Старик, давно сунувший свой хомут в угол, за столом, который обсела вся семья, все спрашивал, стараясь откусить старыми зубами огрызок сахару:
— Объясни ты нам, сынок, объясни всю тахтику. Бывалыча, молодой я был, служил, так у нас больше все правым плечом заходили.
— Э, папаша, об этом позабыли и думать. Теперь главное — артиллерия, опять же пулеметы, окопы; также сапа тихая...
— Змея, что ли? — сказала старуха, любовно глядя на сына.
— Какая змея! Просто сказать, мину друг под дружку подкладывают.
— А у нас сапов развелось по мокрым местам страсть! Ты ушел, двух коров покусали в лесу.
— Да ты надолго ль к нам, касатик? Хочь бы наглядеться на тебя.
Солдат весело втянул воздух — он немного заикался.
— До самого до понедельника, акурат неделя.
Старуха всхлипнула, и у молодайки закапали слезы.
— Ну, чего! Вот уж сказано — бабы, бабы и есть. Тужи не тужи, слезьми крышу не выстроишь.
Он говорил весело, весело блестя глазами на продолговато-круглом, немного одутловатом лице.

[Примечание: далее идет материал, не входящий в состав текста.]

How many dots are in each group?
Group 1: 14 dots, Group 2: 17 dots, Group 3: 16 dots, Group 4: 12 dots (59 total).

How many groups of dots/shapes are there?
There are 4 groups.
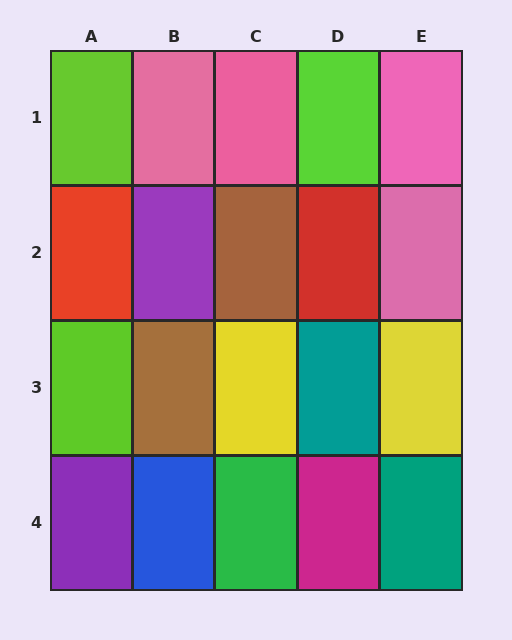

— И каким манером все вышло... Вашскблагородие, ротному нашему говорю, дозвольте их взять, немцев. Так что из окопов их выбили, они к лесу подались, а трое остались. Бризантным снарядом вырыло яму, ни мало, ни много, на сажень места. Трое-то туда и забрались, не схотели бежать. И стреляют. А потом подняли руки, — дескать, сдаемся. «Ну-к что ж, — ротный-то говорит, — поди возьми». Я зараз винтовку наперевес, выскочил и побежал к ним. Нашему брату, военному, лестно взять — к отличию представят. А они сразу — чик меня! Как подкосили, упал и пополз назад.
Влез в окоп, наши стянули сапог, разорвали штанину, акурат повыше колена, навылет. Перетянули бинтом, повели на перевязку.
Бабы опять заплакали. А он почти уже злобно:
— Тю!.. Ну чего завыли?! Главное — не бояться, а оно уж само — чему быть, то и будет. И что не боишься — то и лучше, целей выйдешь. Я-то вот ушел раненый, а которые меня разували, целые... акурат где я сидел, прилетел снаряд, всех до одного побило.
— Вот так в японскую кампанию глаз мне выхлестнуло, — говорит рыжий, держа у заросшего рта дымящееся чаем блюдце, — в обозе был; сижу на фуре, а так он сидит, и хлестнуло по коню и по глазу меня чик! И зараз бельмо.